Making Room For African Urban Expansion

A Focus On The Basics

Patrick Lamson-Hall, a Research Scholar at the NYU Marron Insitute of Urban Management, wrote an article in the African Technology Development Forum about the spatial planning implications of growth in African cities. Lamson-Hall has been working with the Ethiopian Ministry of Urban Development and Construction (MUDC) since July 2013 to create and implement the Ethiopia Urban Expansion Initiative.  

This program is currently supporting eighteen medium-sized, rapidly growing cities in the creation and implementation of 30-year growth plans. The goal is simple – to leverage orderly urbanization to spark widespread economic growth.

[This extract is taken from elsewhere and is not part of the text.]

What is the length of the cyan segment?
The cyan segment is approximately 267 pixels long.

The program relies on an empowering and locally driven methodology called “Making Room for Urban Expansion,” largely developed by Dr. Shlomo Angel. Plans are developed and implemented by local officials, including mayors, economists, and planners, with support from the national government and periodic visits by NYU consultants.

Cities focus on four steps when making their plans:

1) Creating accurate maps that project future growth;

2) Implementing generous municipal boundaries to create an expansion area that reflects those projections;

3) Designing and securing a network of arterial roads, spaced 1km apart, to service the expansion area; and

4) Designating and securing a hierarchy of public open spaces that will protect environmentally sensitive areas as the city expands.

Work is in advanced stages in four Ethiopian cities – Hawassa, Adama, Mekele and Bahir Dar. Land for arterial grids and public open spaces have largely been secured, and construction of over one hundred kilometers of arterial roads has taken place, opening up vast new lands on the peripheries of these cities.